Mass reassignments, dismissals, collective criminal and administrative investigations targeting officers caused a weakness in the country’s potential to battle with crimes and led to a rise in terrorist acts. In 2014 and 2015, nearly 70 percent of the National Police Department personnel, a total of 142,500 officers, were reassigned based on politically motivated decisions, the report stated. The reassignments and appointments cost TL 427,500 in total, according to the report.
Since a massive corruption scandal that implicated then-ministers of the Cabinet erupted on Dec. 17, 2013, Erdoğan and the AK Party government claimed that the graft investigation was a “coup attempt” against his government and accused the Gülen movement of being behind it. The sons of ministers, well-known business people, a district mayor, a director of a state-owned bank, and many high-profile figures, who were arrested as part of the investigation, were released and the prosecutors who initiated the case were later imprisoned as a result of political interference. However, four Cabinet ministers were forced to resign.
The major graft case was closed by other prosecutors who replaced them, with all the charges against politicians and business people being dropped. A parliamentary investigation against the four ministers was also dropped with AK Party votes. The graft probe had implicated then-Prime Minister Erdoğan, members of his family and senior Justice and Development Party (AK Party) figures.
Following the Dec. 17 corruption and bribery scandal, Erdoğan and the government launched a witch hunt against the Gülen movement and its sympathizers. Erdoğan personally declared he would carry out a “witch hunt” against anyone with alleged links to the movement.

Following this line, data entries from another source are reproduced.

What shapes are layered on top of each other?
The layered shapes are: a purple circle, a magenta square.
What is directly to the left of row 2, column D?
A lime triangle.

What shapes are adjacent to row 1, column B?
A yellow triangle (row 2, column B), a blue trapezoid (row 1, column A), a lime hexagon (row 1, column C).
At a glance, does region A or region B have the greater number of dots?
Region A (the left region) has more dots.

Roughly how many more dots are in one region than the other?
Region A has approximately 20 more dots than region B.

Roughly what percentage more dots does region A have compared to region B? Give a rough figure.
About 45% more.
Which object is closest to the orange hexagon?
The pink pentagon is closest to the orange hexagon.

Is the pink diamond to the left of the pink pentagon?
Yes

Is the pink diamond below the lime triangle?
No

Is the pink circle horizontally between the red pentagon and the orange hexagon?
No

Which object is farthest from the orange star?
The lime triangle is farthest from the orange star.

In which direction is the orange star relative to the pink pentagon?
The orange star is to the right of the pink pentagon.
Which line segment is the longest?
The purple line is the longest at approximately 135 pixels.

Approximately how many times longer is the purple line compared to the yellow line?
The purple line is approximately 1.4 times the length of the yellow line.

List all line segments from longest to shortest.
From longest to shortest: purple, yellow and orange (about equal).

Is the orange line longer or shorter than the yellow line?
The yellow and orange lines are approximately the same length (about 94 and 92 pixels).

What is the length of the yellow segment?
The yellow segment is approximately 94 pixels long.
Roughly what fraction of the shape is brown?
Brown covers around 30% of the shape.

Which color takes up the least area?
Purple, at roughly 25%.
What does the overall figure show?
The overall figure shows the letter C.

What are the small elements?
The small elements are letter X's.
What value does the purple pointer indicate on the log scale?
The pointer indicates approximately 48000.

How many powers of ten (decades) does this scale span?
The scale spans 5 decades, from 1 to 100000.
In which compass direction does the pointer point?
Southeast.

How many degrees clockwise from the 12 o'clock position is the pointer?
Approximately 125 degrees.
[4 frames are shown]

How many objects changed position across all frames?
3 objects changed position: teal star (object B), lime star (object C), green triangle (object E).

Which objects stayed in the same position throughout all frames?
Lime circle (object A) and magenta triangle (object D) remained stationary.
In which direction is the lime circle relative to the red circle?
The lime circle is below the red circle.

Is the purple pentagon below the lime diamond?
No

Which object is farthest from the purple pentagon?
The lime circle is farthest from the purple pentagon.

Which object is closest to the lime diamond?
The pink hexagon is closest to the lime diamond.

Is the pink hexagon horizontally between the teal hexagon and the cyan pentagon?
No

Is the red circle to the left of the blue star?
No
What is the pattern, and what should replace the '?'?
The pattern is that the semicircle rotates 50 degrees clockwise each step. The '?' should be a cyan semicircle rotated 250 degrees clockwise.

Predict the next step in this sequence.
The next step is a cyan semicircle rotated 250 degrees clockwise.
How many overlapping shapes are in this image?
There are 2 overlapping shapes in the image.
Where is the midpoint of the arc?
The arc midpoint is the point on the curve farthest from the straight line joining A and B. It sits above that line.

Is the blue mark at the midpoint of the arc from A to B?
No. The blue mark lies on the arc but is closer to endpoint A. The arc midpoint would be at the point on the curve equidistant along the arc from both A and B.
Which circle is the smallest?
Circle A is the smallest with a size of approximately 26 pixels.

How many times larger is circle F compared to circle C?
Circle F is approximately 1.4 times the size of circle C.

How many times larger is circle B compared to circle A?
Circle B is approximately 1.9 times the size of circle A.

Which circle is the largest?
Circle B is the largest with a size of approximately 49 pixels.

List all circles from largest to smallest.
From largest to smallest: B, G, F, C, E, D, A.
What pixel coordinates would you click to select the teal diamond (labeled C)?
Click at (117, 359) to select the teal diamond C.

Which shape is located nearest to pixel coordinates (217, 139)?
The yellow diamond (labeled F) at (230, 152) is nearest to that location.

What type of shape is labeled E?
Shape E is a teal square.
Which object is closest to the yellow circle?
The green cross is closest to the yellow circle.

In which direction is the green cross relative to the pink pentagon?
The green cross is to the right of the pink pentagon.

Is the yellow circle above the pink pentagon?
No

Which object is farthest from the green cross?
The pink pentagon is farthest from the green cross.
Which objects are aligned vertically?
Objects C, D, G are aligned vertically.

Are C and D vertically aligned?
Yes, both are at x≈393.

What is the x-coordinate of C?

Thousands of prosecutors, judges and police chiefs were reassigned, dismissed or imprisoned either for taking part in the corruption investigation or based on allegations of having links to the movement.
Also there have been many police operations carried out targeting shopkeepers, teachers, members of the judiciary, journalists and police officers who are accused of being affiliated with the Gülen movement, also known as the Hizmet movement, which strictly denies the accusations.